This week--we celebrate National Small Business Week. My twitter feed is running wild with pronouncements from POTUS, tons of SBA events, and lots of public relations twists from various companies looking to show their support of the small-business community.

And while we indeed have a lot to celebrate with the continuous innovation and success of our entrepreneurial ecosystem, I would argue that there are grave concerns--particularly in how our small-business owners and entrepreneurs access the vital capital they need to grow and evolve their businesses.

Let me explain.

As you read this, there are some thousands of sales people in hundreds of companies around the country hammering away on the phones trying to convince business owners to take up their too good to be true offers for working capital in their banking accounts in 24--48 hours.

The offer is so tempting. The salesperson might say--I will give you $50K, and you will pay me back $60K. Sound like a 20% interest rate--not so fast. In this example, if the money is paid off over six months, and debited out of the business owners account in daily increments--the effective APR in closer to 80%.

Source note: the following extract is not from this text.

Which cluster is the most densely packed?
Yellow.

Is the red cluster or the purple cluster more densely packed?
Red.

The borrower thinks they're borrowing money at 20% - but they are actually paying about four times that much. It's the beginning of a vicious debt trap that often sends the borrower into multiple rounds of renewals, and in many cases they often shut down their business.

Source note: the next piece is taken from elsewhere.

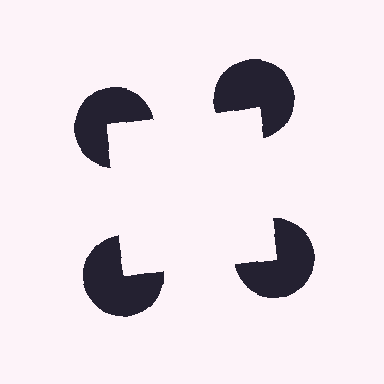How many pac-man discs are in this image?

Crazy--yes. Can it be stopped--it should.

I am not opposed to high interest loans. I think there are opportunities where they are necessary and appropriate. I am against pricing schemes that trick the small-business owners we are supposed to be celebrating this week into a trap they can often not get themselves out of.

So what can we do to help?

First of all, if you're in the market for a loan, take the time and demand to know the APR. Don't fall for the trap. Education is key.

And secondly, if you are a fan and advocate of small-business let your legislators know that you believe there should be clear APR disclosures. The legislative and regulatory battle is heating up in Washington and we should let our voices be heard. And if your favorite brands or celebrities are promoting these products, ask them to stop.

This week, let's celebrate small-business owners with actions and not just words.